Tungsten FSM is a Java library for implementing in-memory state machines. It is lightweight and very simple to use. Each Tungsten FSM state machine tracks the state of a particular instance (i.e., object) in Java. The model provides standard features of state machines including states, transitions, actions, and error handling. Source and binary downloads are available here--there is also wiki documentation that explains how to use Tungsten FSM with code examples.
Here's a little background on the Tungsten FSM library and how it arose. State machines let you model the behavior of complex systems including system states and input/outputs in a simple and understandable way. They are as important for distributed systems as transactions are for databases. Among other things, state machines enable you to ensure that network services behave deterministically when presented with multiple, concurrent inputs. That determinism in turn is a fundamental requirement for organizing groups of processes into database clusters, which is what we do at Continuent.

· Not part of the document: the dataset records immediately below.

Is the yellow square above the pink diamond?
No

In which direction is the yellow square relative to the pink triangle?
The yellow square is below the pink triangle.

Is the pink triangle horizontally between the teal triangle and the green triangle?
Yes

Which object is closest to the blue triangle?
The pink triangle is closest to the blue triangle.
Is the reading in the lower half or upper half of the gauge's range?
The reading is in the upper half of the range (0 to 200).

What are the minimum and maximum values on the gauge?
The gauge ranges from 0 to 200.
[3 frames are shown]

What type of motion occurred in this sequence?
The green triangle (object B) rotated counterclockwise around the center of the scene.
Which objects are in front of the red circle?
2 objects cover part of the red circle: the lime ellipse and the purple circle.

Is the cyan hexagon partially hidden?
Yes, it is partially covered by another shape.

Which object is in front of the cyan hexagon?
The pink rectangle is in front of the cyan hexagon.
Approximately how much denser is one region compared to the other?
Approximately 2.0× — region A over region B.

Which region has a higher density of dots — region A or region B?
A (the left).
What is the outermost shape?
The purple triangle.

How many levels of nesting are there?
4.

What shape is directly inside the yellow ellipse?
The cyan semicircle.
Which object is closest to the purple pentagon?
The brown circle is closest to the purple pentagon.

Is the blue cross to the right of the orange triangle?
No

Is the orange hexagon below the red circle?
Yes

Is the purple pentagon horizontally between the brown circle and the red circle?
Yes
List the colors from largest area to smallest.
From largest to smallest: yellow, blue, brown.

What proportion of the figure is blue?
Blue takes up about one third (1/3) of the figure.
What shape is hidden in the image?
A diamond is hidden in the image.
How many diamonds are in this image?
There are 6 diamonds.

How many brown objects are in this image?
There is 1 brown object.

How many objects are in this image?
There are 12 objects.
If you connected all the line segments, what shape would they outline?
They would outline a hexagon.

When we embarked on development of Tungsten Replicator, it was immediately apparent we would need to implement state machines. Most of the available libraries, such JBoss jBPM, were heavyweight or otherwise difficult to embed. We therefore wrote a lightweight library of our own, adding features as we ran into practical implementation issues like dealing with errors. Tungsten FSM helps us organize code in services--for instance, it has been very easy to add new administrative operations to the Tungsten Replicator simply by adding more state transitions.

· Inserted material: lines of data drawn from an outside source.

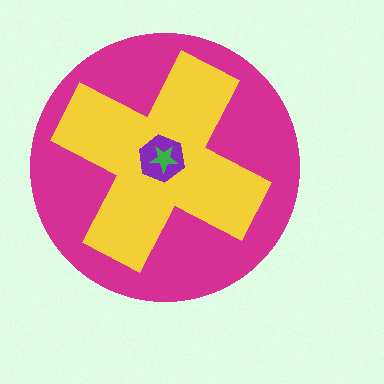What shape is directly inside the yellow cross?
The purple hexagon.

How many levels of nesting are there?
4.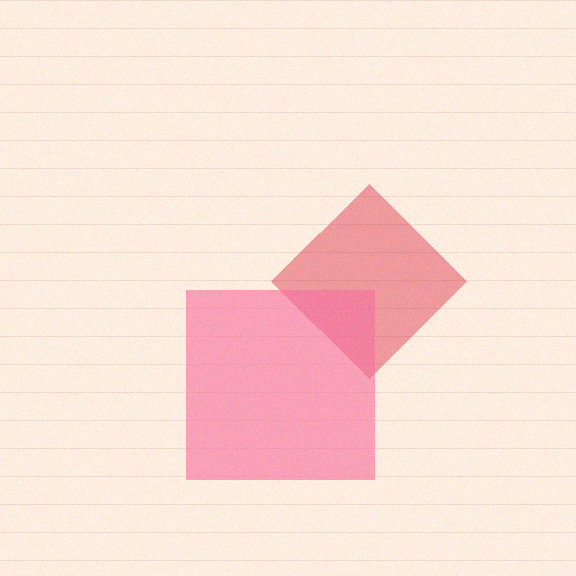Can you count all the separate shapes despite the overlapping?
Yes, there are 2 separate shapes.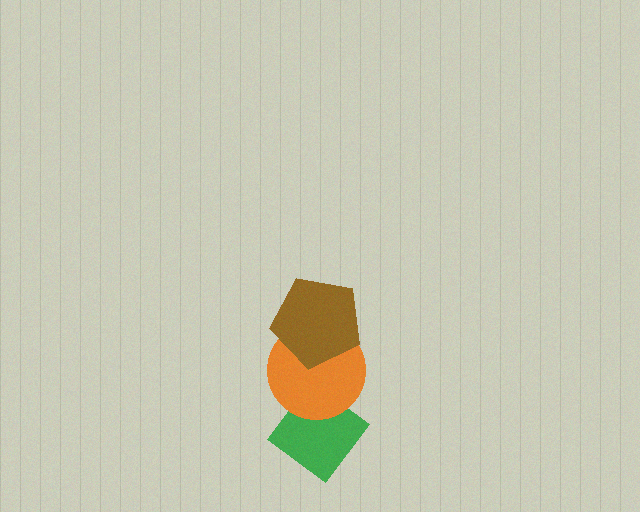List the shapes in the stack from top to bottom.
From top to bottom: the brown pentagon, the orange circle, the green diamond.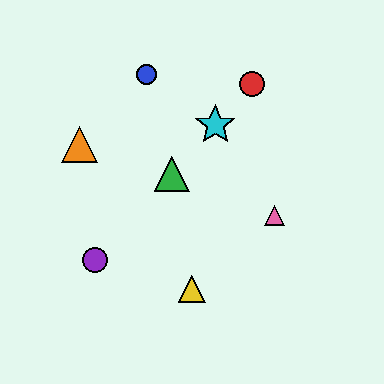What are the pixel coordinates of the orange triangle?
The orange triangle is at (79, 145).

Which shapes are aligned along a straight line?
The red circle, the green triangle, the purple circle, the cyan star are aligned along a straight line.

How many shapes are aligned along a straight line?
4 shapes (the red circle, the green triangle, the purple circle, the cyan star) are aligned along a straight line.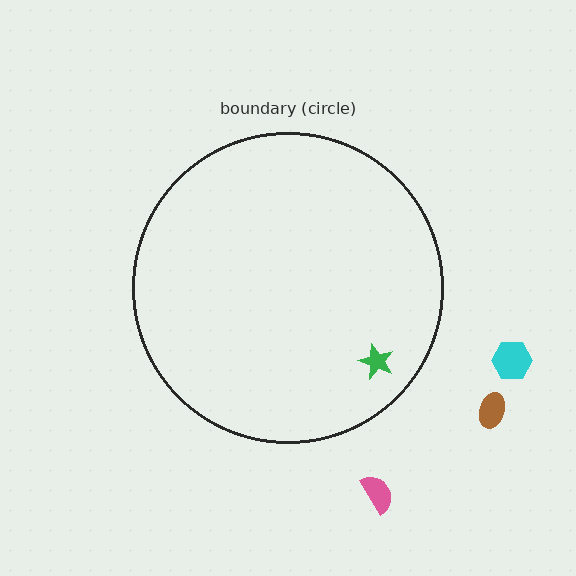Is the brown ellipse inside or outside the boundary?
Outside.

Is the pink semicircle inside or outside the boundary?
Outside.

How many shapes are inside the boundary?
1 inside, 3 outside.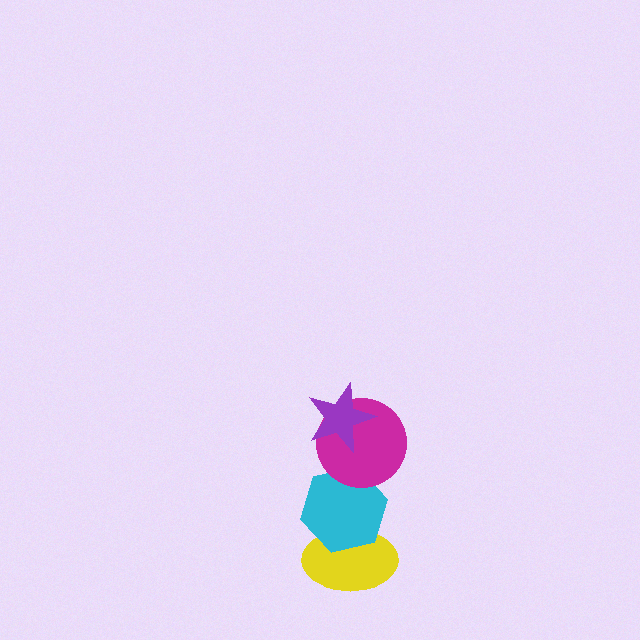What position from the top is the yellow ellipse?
The yellow ellipse is 4th from the top.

However, you don't have to take my word for it. Try out Tungsten FSM and let me know how you like it. For more information on Tungsten in general, please visit our community pages.
p.s., I'm posting this article to aggregators for MySQL and PostgreSQL even though it's not directly related to databases per se. State machines turn out to be essential to database clustering and management, as you'll see in some of the succeeding articles on this blog.

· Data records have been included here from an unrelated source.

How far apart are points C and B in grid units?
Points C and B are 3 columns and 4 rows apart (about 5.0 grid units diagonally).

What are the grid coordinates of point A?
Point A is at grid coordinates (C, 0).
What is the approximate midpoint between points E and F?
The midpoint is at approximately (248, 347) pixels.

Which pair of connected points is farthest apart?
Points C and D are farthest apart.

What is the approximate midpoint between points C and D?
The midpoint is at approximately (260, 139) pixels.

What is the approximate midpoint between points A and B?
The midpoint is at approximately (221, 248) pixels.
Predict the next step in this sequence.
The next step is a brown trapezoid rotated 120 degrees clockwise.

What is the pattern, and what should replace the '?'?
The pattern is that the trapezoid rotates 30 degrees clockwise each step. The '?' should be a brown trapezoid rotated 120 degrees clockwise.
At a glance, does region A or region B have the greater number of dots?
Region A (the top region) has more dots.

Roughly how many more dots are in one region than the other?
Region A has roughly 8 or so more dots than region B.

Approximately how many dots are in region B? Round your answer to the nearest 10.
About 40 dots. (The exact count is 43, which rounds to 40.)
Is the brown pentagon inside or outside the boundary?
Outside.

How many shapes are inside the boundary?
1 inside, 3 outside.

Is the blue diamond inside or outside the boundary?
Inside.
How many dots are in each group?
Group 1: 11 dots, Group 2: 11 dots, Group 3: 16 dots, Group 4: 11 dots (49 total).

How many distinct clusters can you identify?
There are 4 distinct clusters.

Creating robust applications using open source databases and commodity hardware
8 comments:
Hi,
I'm not able to access your wiki: is that normal?
Regards,
Philippe Lang
No it's not normal! I'm working on fixing permissions now. Thanks for posting!
Could you list the concrete features that were missing in jBPM ? Or what blockers you encountered to embed jBPM ?
regards,
Tom Baeyens
Lead jBPM
Hi Tom!
Just to be clear, I started out planning to use jBPM, as I used it in the past and really liked it. However, it was not missing features--indeed quite the opposite. jBPM turned out to be a lot more complex than we needed. Tungsten FSM has fewer than 25 classes and no dependencies other than log4j. There's no external configuration as it's all driven from within the code itself. We write network services that need to be pretty low to the ground, so the simplicity was just what we needed. It was a little surprising to me that such a "micro-library" for state machines did not already exist or at least was not obvious from searching with Google. The programming model is apparently not as well known as it should be.
Cheers, Robert
p.s., jBPM is really good. Congrats on a great implementation.
@Philippe, the wiki should be fixed. The URL I used seems to have been incorrect in some way.
Could you please point to the differences with the
http://commons.apache.org/scxml/ project except the owning of the development (to doesn't depend on external libs)?
Is your FSM planned to be run on top of cluster... probably back ended with the distributed STM to synchronize state changes/transitions across multiple instances (so the state engine will be spawn across cluster, if several node need to be supervised by the same state model)?
If no, I can hardly see any differences with small and simple embeddable apache-scxml...
@xasima
I wrote FSM to deal with a very specific problem, which was to write reliable network services that were free from race conditions when processing external commands and events. FSM is much smaller than SCXML (about 4KLOC vs 24KLOC, 30 classes vs 144) and eschews XML configuration files, which I find ugly and hard to debug for large state machines. FSM also has fewer features. For example it does not support parallel state machines which are handy for some types of applications.
FSM state machines are therefore local to a single process and ephemeral. Within Tungsten we *do* deal with distributed state as a part of managemet but this is implemented using group communications rather than as an extension of FSM.
I looked at SCXML before writing FSM but found it more complex than I wanted. One more thing--at least for our applications FSM appears to be bug free. In particular, FSM offers very simple and strong guarantees for concurrent behavior as stage machines serialize when processing events. SCXML presumably does this as well but FSM is so small you can understand and reason about concurrent behavior very easily.